Hoskins, Zachary. Review of Punk is Dead: Modernity Killed Every Night, edited by Richard Cabut and Andrew Gallix. Spectrum Culture, 9 January 2018
. . . Punk may be, as co-editor Andrew Gallix admits, “probably the most analyzed youth cult ever,” but its resonances with the contemporary zeitgeist make it ripe for such analysis — even if, he is also quick to add, it continues to resist tidy theses. Gallix, the founder of literary webzine 3:AM, and his fellow editor, music journalist turned playwright Richard Cabut, are wise enough not to attempt any grand summations. Instead, they curate and contribute to an eclectic, dialectic collection of 28 short essays, juxtaposing historical testimonies from the eye of punk’s hurricane with more critically distanced analyses of its aftermath.
As its title implies, the ultimate failure of this revolution in the head is the closest thing the book has to a running theme. Virtually every contributor avers that punk, in its most exciting form, was over before it ostensibly began. As Gallix writes in his essay “The Boy Looked at Euridyce,” the movement died “as soon as it ceased being a cult with no name… Punk — in its initial, pre-linguistic incarnation… was the potentiality of punk.” By enshrining these six months or so of ferment, before the cult became a commodity, Punk Is Dead embraces what is, on its surface, a decidedly un-punk emotion: nostalgia. But this is not the ineffectual, ideologically empty nostalgia of events like 2016’s “Punk London” celebration, presided over by the city’s then-mayor, Conservative politician and chief Brexit cheerleader Boris Johnson. Cabut, Gallix and the other contributors use their critically productive nostalgia to correct decades’ worth of the former variety: to prevent punk from being, as Judy Nylon puts it in her foreword, “reduced to a coffee-table book of white English boys spitting.”
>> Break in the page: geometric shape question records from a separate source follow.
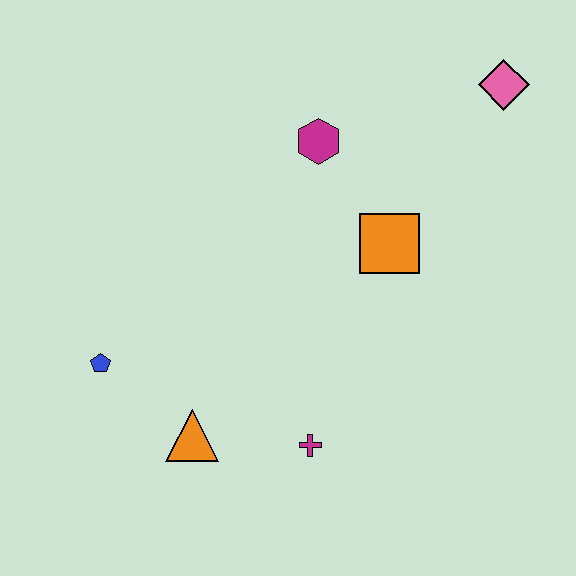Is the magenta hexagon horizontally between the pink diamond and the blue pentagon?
Yes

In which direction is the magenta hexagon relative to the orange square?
The magenta hexagon is above the orange square.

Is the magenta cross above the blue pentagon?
No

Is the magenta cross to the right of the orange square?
No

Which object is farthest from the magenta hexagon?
The orange triangle is farthest from the magenta hexagon.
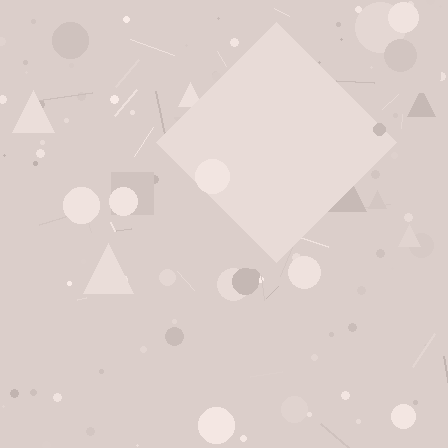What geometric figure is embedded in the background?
A diamond is embedded in the background.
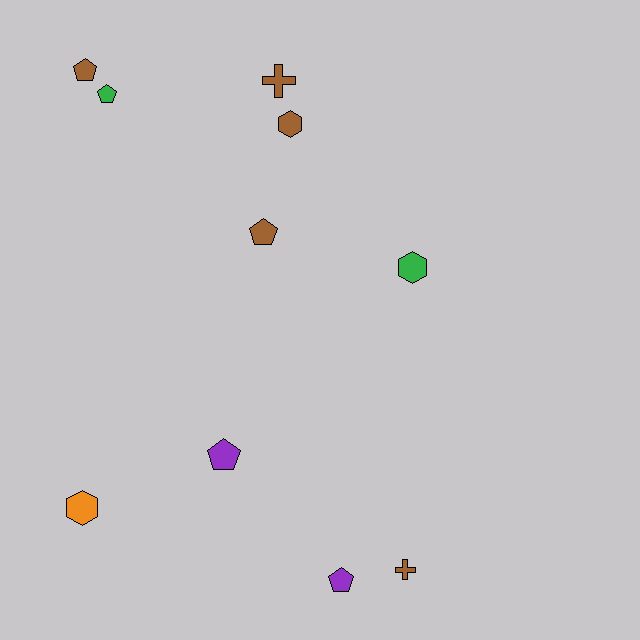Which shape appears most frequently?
Pentagon, with 5 objects.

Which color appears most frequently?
Brown, with 5 objects.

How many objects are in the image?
There are 10 objects.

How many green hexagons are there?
There is 1 green hexagon.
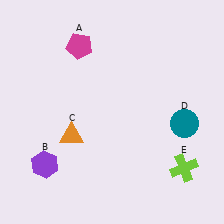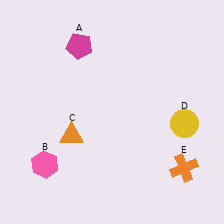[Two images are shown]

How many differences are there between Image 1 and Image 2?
There are 3 differences between the two images.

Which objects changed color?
B changed from purple to pink. D changed from teal to yellow. E changed from lime to orange.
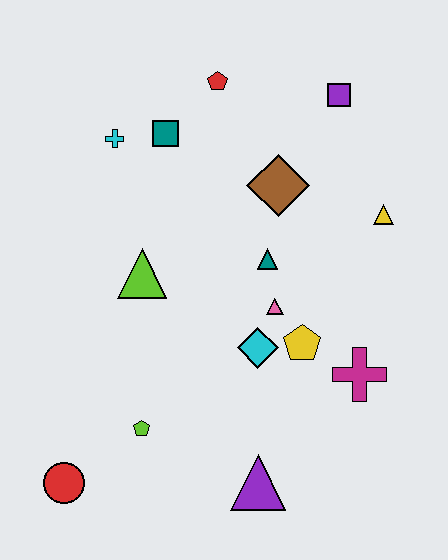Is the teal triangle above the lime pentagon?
Yes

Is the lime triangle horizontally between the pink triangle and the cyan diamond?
No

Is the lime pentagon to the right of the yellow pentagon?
No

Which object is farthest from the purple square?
The red circle is farthest from the purple square.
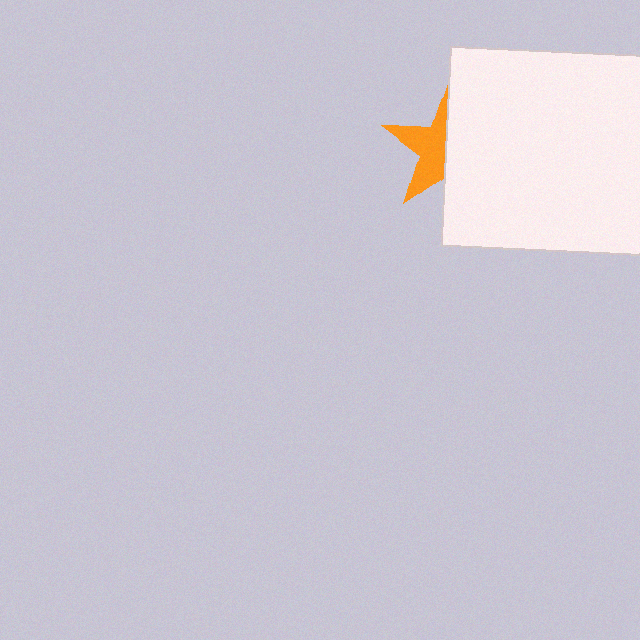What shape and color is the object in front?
The object in front is a white square.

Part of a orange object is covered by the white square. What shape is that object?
It is a star.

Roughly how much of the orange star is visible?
About half of it is visible (roughly 48%).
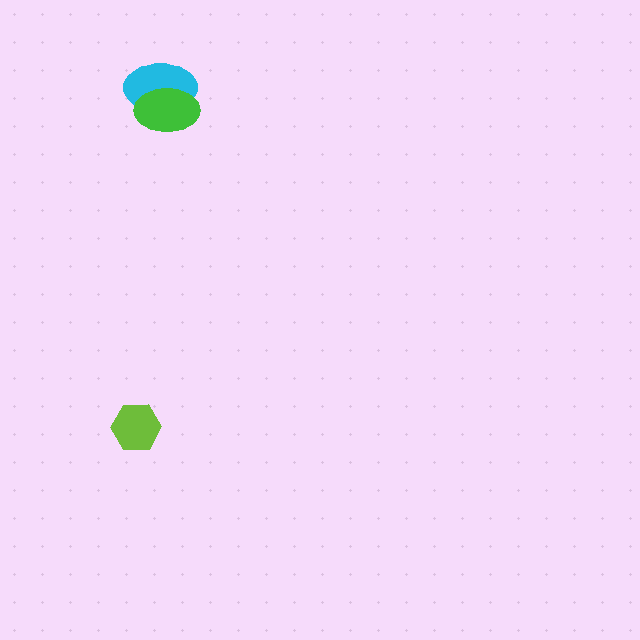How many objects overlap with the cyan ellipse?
1 object overlaps with the cyan ellipse.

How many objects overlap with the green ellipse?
1 object overlaps with the green ellipse.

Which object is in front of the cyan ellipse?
The green ellipse is in front of the cyan ellipse.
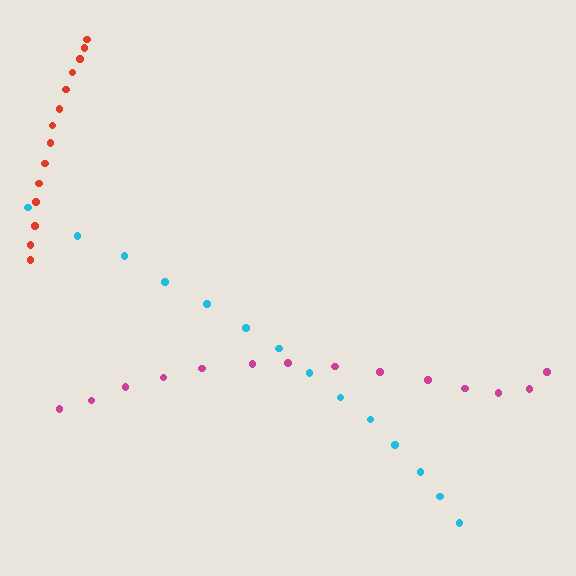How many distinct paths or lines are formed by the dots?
There are 3 distinct paths.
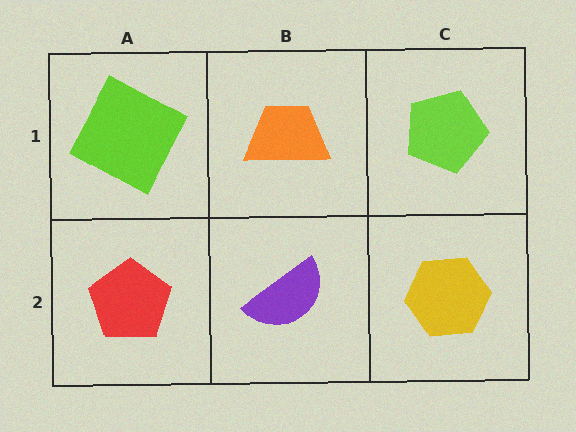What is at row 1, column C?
A lime pentagon.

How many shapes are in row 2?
3 shapes.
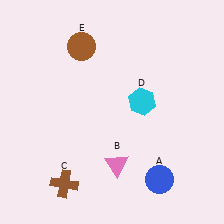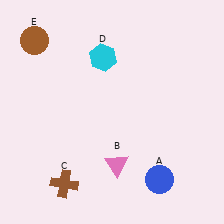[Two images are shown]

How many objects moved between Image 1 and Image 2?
2 objects moved between the two images.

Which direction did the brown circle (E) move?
The brown circle (E) moved left.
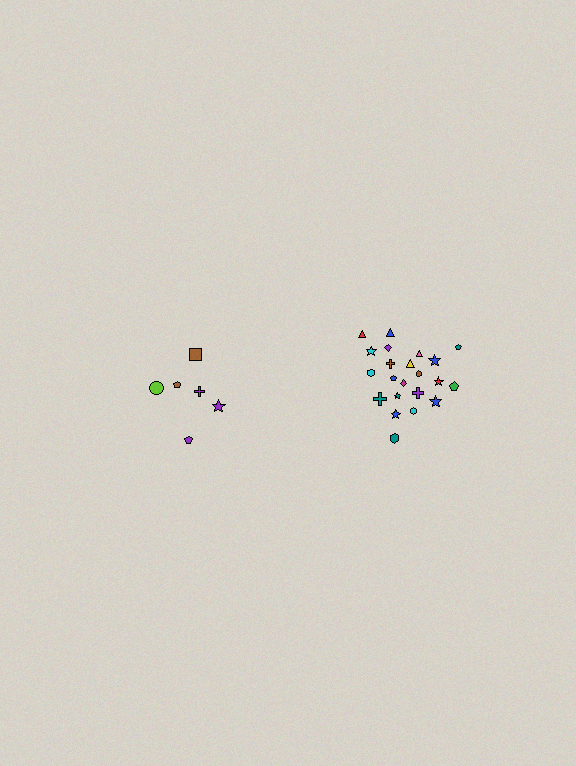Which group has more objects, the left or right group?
The right group.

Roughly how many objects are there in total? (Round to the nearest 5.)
Roughly 30 objects in total.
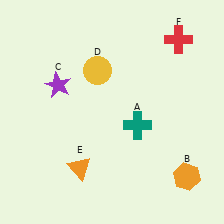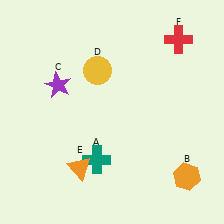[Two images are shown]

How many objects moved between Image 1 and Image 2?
1 object moved between the two images.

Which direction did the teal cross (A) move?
The teal cross (A) moved down and to the left.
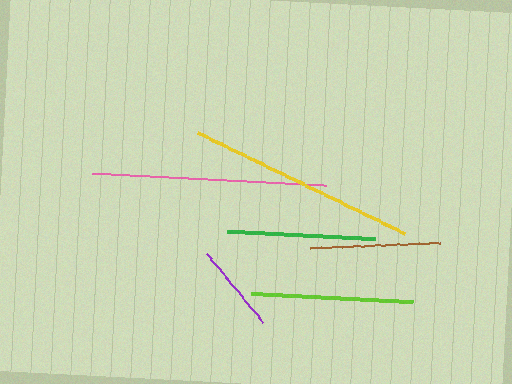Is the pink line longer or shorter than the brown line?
The pink line is longer than the brown line.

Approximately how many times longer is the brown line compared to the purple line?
The brown line is approximately 1.5 times the length of the purple line.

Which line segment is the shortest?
The purple line is the shortest at approximately 89 pixels.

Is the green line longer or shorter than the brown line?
The green line is longer than the brown line.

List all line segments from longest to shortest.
From longest to shortest: pink and yellow (about equal), lime and green (about equal), brown, purple.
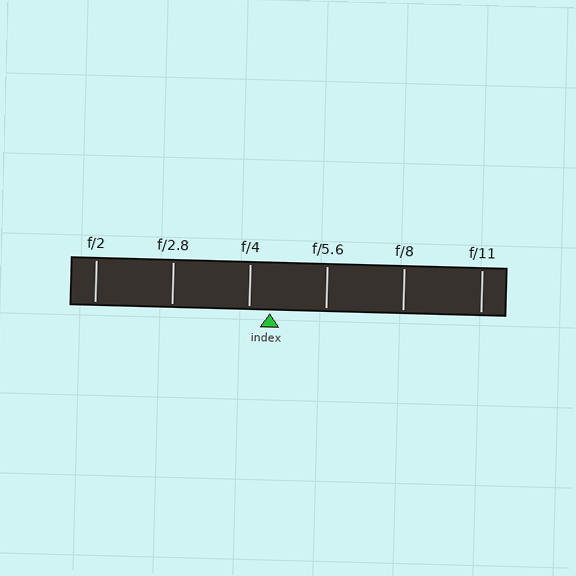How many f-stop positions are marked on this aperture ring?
There are 6 f-stop positions marked.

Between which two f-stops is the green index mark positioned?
The index mark is between f/4 and f/5.6.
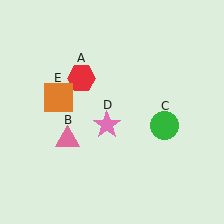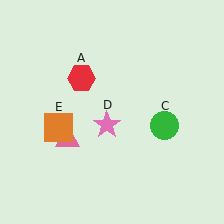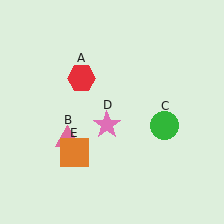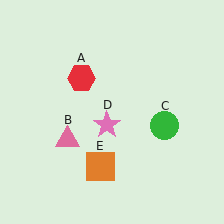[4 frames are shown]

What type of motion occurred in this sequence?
The orange square (object E) rotated counterclockwise around the center of the scene.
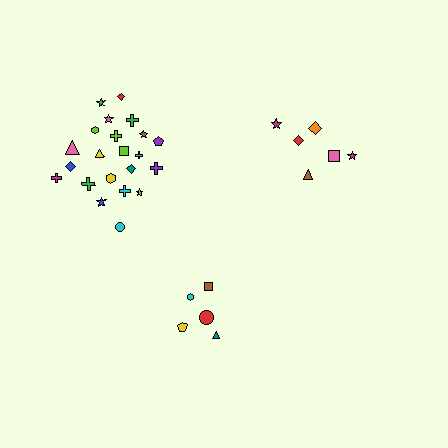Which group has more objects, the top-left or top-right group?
The top-left group.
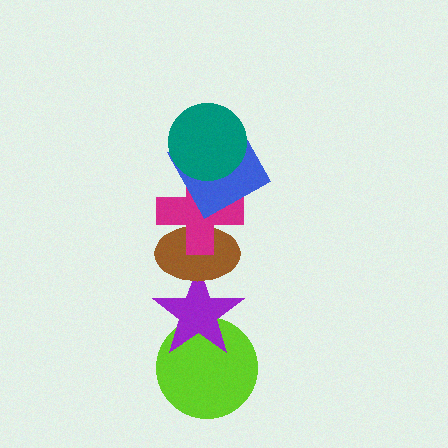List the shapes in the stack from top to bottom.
From top to bottom: the teal circle, the blue square, the magenta cross, the brown ellipse, the purple star, the lime circle.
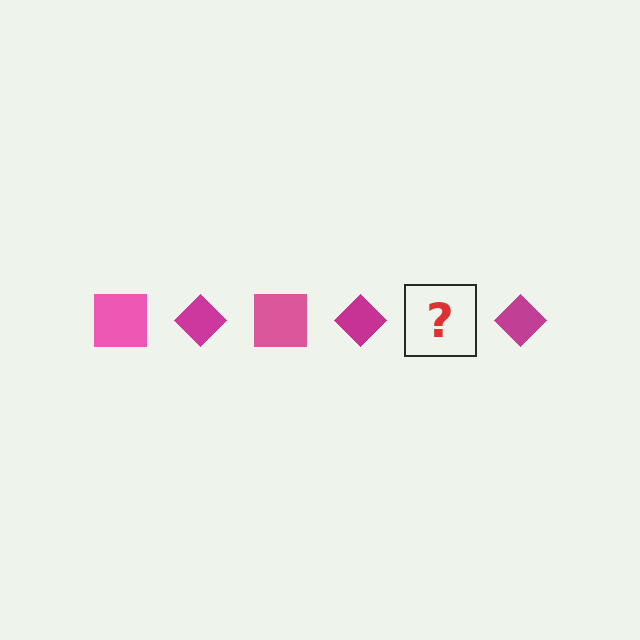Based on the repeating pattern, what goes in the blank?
The blank should be a pink square.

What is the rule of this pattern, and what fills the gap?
The rule is that the pattern alternates between pink square and magenta diamond. The gap should be filled with a pink square.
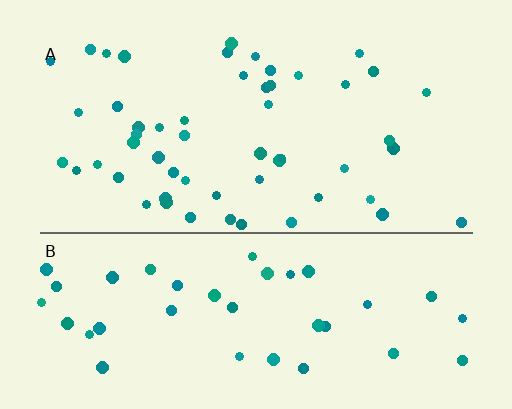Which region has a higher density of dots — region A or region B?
A (the top).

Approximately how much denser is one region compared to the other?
Approximately 1.3× — region A over region B.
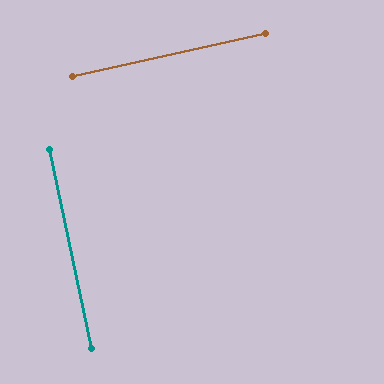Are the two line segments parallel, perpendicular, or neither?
Perpendicular — they meet at approximately 89°.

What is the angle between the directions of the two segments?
Approximately 89 degrees.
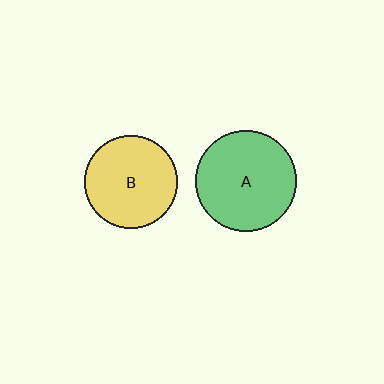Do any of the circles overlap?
No, none of the circles overlap.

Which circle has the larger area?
Circle A (green).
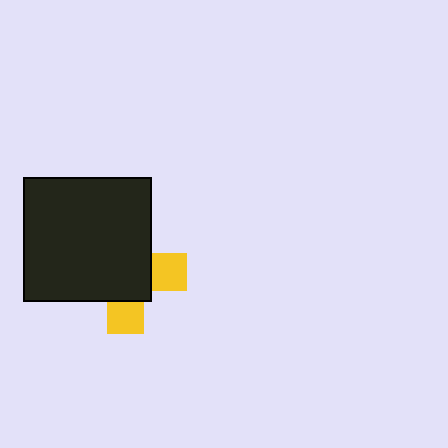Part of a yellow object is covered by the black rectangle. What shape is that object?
It is a cross.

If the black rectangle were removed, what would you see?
You would see the complete yellow cross.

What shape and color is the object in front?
The object in front is a black rectangle.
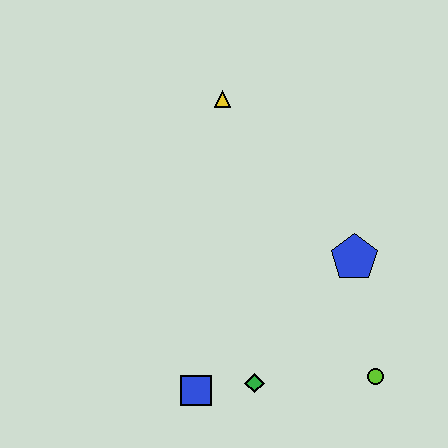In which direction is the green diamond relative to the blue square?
The green diamond is to the right of the blue square.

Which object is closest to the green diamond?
The blue square is closest to the green diamond.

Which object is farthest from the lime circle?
The yellow triangle is farthest from the lime circle.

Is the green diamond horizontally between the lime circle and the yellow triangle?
Yes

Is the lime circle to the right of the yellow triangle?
Yes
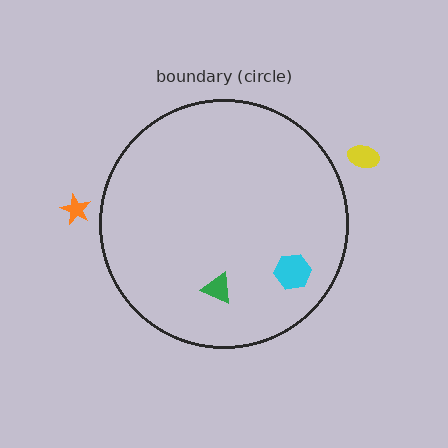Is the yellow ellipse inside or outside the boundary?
Outside.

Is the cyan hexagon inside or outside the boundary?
Inside.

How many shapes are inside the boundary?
2 inside, 2 outside.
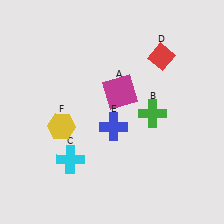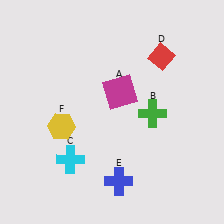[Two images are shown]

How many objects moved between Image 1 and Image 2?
1 object moved between the two images.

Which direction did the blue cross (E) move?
The blue cross (E) moved down.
. . . It’s impossible to read Punk Is Dead without realizing on some level that the likes of punk will never happen again: The contemporary cultural landscape is at once too diffuse and too adept at absorbing insurgent trends and attitudes; the current youth cultures are both too diverse and, frankly, not naïve enough to view mere aesthetic affront as a viable revolutionary tool. It’s almost quaint to read about Siouxsie Sioux’s affectless appropriation of the swastika in the wake of rallies by punk-age white nationalists who, to quote Rotten et al., “mean it, man.” But if reading these essays in early 2018 brings any solace, it’s the knowledge that punk has retained its vitality as an ideal, even if it has long since failed as a movement. “Once we were part of punk,” Gallix writes. “Now punk is part of us.”